Créer un cabinet médical à Marseille : l'ordre des démarches ne suit pas toujours l'intuition
L'installation d'un médecin à Marseille ne commence pas par la recherche d'un local, contrairement à une idée répandue. La première étape administrative, l'obtention d'un numéro RPPS (Répertoire Partagé des Professionnels de Santé), conditionne en réalité toutes les autres. Ce numéro, délivré par le Conseil de l'Ordre des médecins, est indispensable pour signer un bail professionnel, ouvrir un compte bancaire dédié ou conclure un contrat avec l'Assurance Maladie. S'engager sur un loyer avant de détenir ce sésame expose le praticien à des difficultés financières si l'administration tarde à répondre.
Les démarches préalables à l'exercice libéral
Le médecin doit d'abord s'inscrire au tableau de l'Ordre des médecins des Bouches-du-Rhône. Ce dépôt de dossier s'effectue en ligne via le téléservice dédié. L'Ordre vérifie la validité des diplômes, l'assurance en responsabilité civile professionnelle et l'absence de condamnation incompatible avec l'exercice. Parallèlement, le praticien doit demander son affiliation à l'URSSAF pour le régime des indépendants et choisir une caisse de retraite complémentaire (CARMF).
Une spécificité marseillaise mérite l'attention : la zone de pratique influence les démarches. Dans les quartiers classés en zone sous-dotée, l'installation bénéficie d'aides financières (contrat de début d'exercice) mais exige un engagement de durée. Dans les zones sur-dotées, l'obtention d'un numéro ADELI peut être soumise à des contraintes supplémentaires. Le médecin doit donc vérifier la classification de son adresse exacte auprès de l'Agence Régionale de Santé (ARS) Paca avant de déposer son dossier.
Les démarches administratives et fiscales spécifiques
La création d'une structure juridique constitue la seconde étape.
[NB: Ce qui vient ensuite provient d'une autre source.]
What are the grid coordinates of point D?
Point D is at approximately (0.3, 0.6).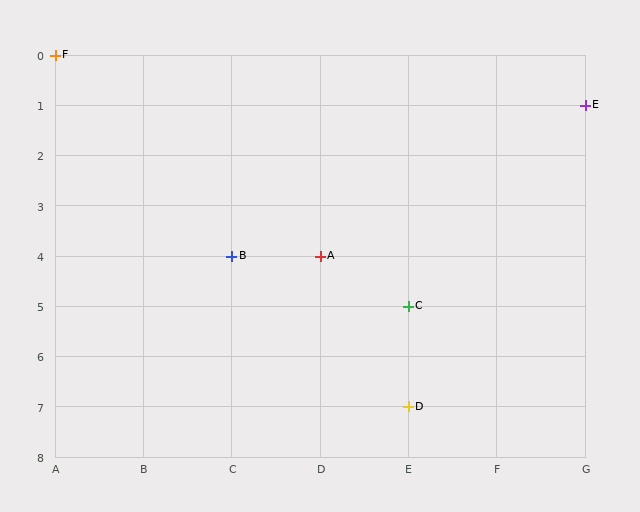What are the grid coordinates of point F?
Point F is at grid coordinates (A, 0).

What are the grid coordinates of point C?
Point C is at grid coordinates (E, 5).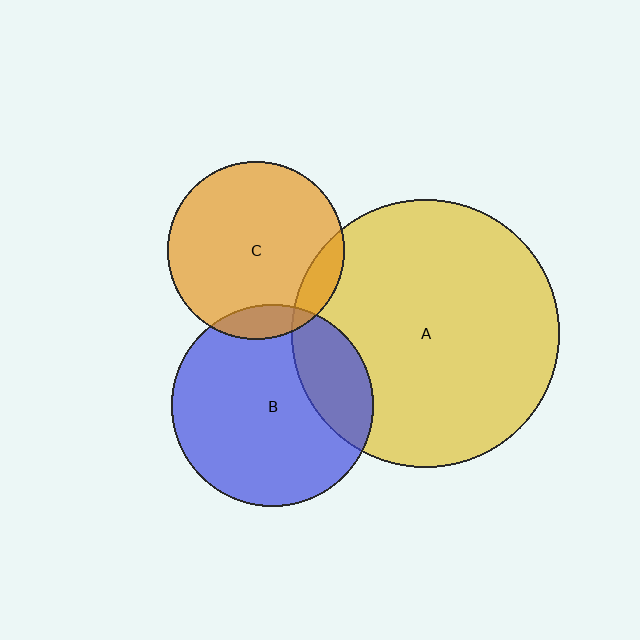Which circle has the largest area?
Circle A (yellow).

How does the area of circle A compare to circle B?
Approximately 1.7 times.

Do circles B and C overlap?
Yes.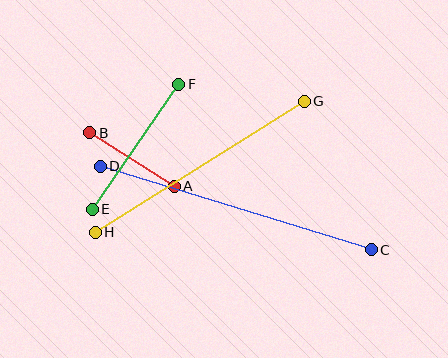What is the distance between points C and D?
The distance is approximately 284 pixels.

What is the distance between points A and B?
The distance is approximately 100 pixels.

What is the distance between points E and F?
The distance is approximately 152 pixels.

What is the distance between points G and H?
The distance is approximately 246 pixels.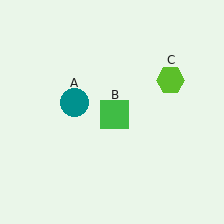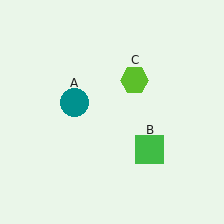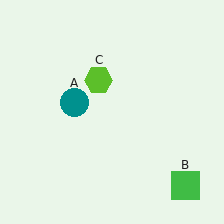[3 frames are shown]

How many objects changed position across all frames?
2 objects changed position: green square (object B), lime hexagon (object C).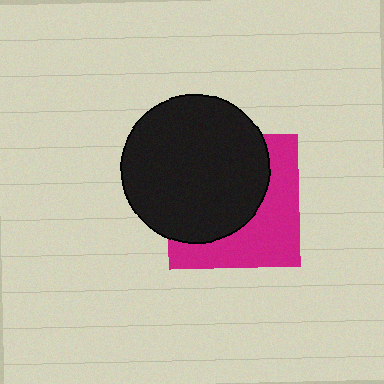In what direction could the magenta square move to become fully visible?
The magenta square could move toward the lower-right. That would shift it out from behind the black circle entirely.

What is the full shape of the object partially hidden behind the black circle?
The partially hidden object is a magenta square.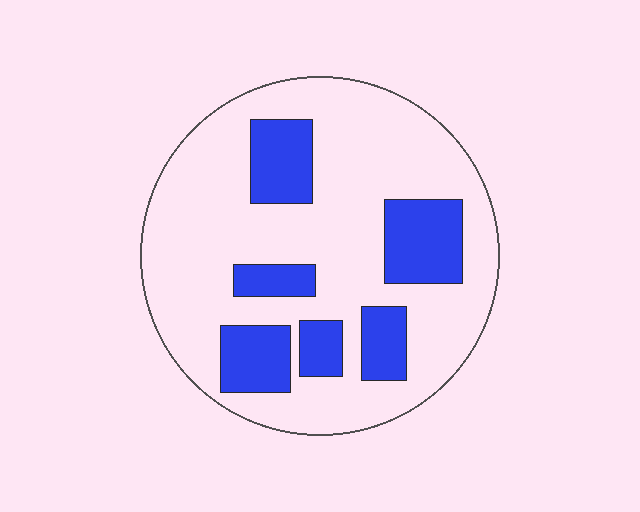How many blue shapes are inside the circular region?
6.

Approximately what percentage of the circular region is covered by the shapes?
Approximately 25%.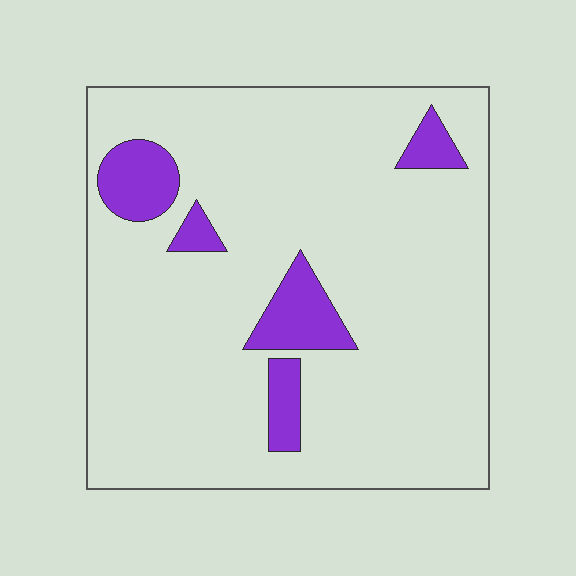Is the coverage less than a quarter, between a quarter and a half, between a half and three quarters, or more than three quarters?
Less than a quarter.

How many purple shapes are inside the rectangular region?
5.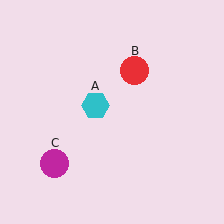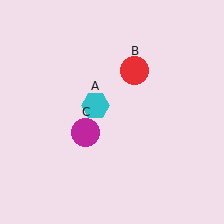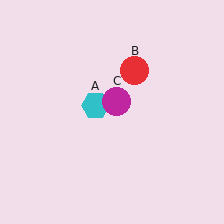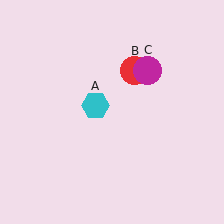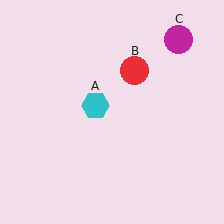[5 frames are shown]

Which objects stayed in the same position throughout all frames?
Cyan hexagon (object A) and red circle (object B) remained stationary.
Le choix entre l'exercice individuel, la société civile professionnelle (SCP) ou la société d'exercice libéral (SEL) modifie les obligations. Pour une SEL, le praticien doit rédiger des statuts, les faire enregistrer auprès du service des impôts des entreprises de Marseille et publier une annonce légale dans un journal habilité du département. Cette formalité, souvent confiée à un avocat ou à un expert-comptable, représente un coût non négligeable.
Le médecin doit ensuite ouvrir un compte bancaire professionnel séparé. Cette obligation légale s'applique dès le premier acte facturé. La banque exige le numéro RPPS, les statuts (si société) et un justificatif de domiciliation professionnelle. Pour les cabinets situés dans les arrondissements du centre-ville (1er, 2e, 6e), la pression foncière complique cette étape : certains praticiens optent pour une domiciliation temporaire dans une maison médicale ou un centre de santé, en attendant de trouver un local définitif.
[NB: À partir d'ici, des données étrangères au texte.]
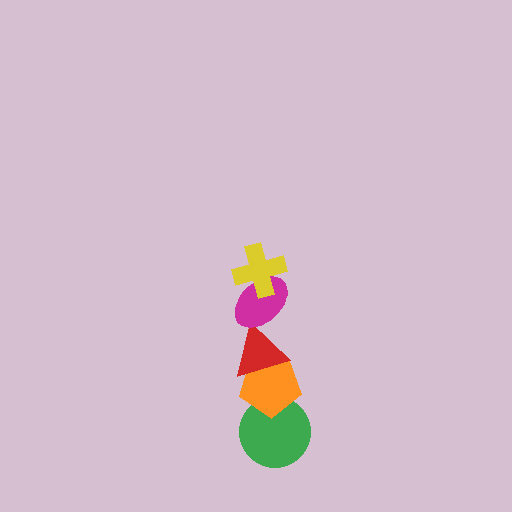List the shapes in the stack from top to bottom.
From top to bottom: the yellow cross, the magenta ellipse, the red triangle, the orange pentagon, the green circle.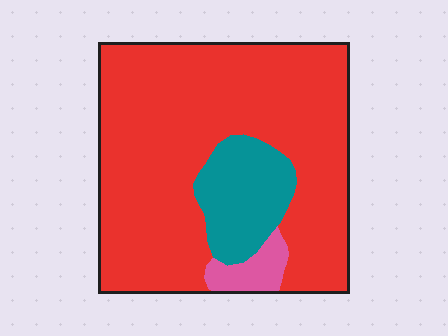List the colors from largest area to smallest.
From largest to smallest: red, teal, pink.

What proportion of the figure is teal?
Teal covers around 15% of the figure.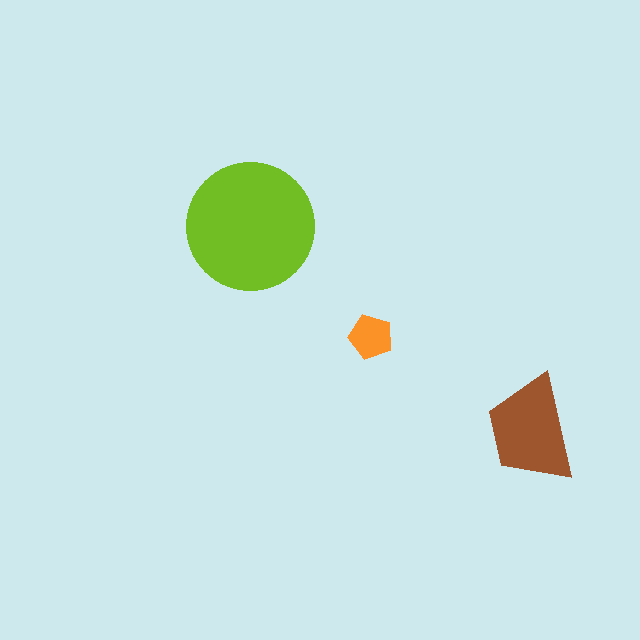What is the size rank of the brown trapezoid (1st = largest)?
2nd.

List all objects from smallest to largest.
The orange pentagon, the brown trapezoid, the lime circle.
Les contraintes matérielles et le calendrier réel
La recherche d'un local à Marseille implique de vérifier sa conformité aux normes d'accessibilité (loi handicap), sa surface minimale (au moins 20 m² pour un cabinet individuel) et sa situation par rapport aux transports en commun. Les quartiers Nord (13e, 14e, 15e arrondissements) offrent des loyers plus modérés mais une patientèle plus dispersée. Les quartiers sud (8e, 9e) présentent une demande soutenue mais des loyers plus élevés. Le praticien doit aussi anticiper le délai d'installation des équipements médicaux (fauteuil, table d'examen) qui peut atteindre plusieurs semaines.
Le calendrier réel s'étend souvent sur quatre à six mois entre le premier dépôt de dossier et l'ouverture effective. Ce délai varie selon la réactivité de l'Ordre, le type de structure choisie et la disponibilité des locaux. Les médecins qui s'installent en remplacement d'un confrère partant à la retraite bénéficient d'une procédure accélérée, mais ceux qui ouvrent un cabinet entièrement nouveau doivent prévoir davantage de marge. Une erreur fréquente consiste à sous-estimer le temps de traitement des demandes de conventionnement avec l'Assurance Maladie, qui peut s'étendre sur plusieurs semaines après l'ouverture, période durant laquelle les actes sont facturés à tarif libre.
Le choix de l'emplacement à Marseille ne relève donc pas seulement d'une logique géographique. Il dépend de la zone réglementaire, du type de structure juridique et du calendrier administratif. Les praticiens qui intègrent ces contraintes dès le début de leur projet réduisent les risques de blocage et d'impayés.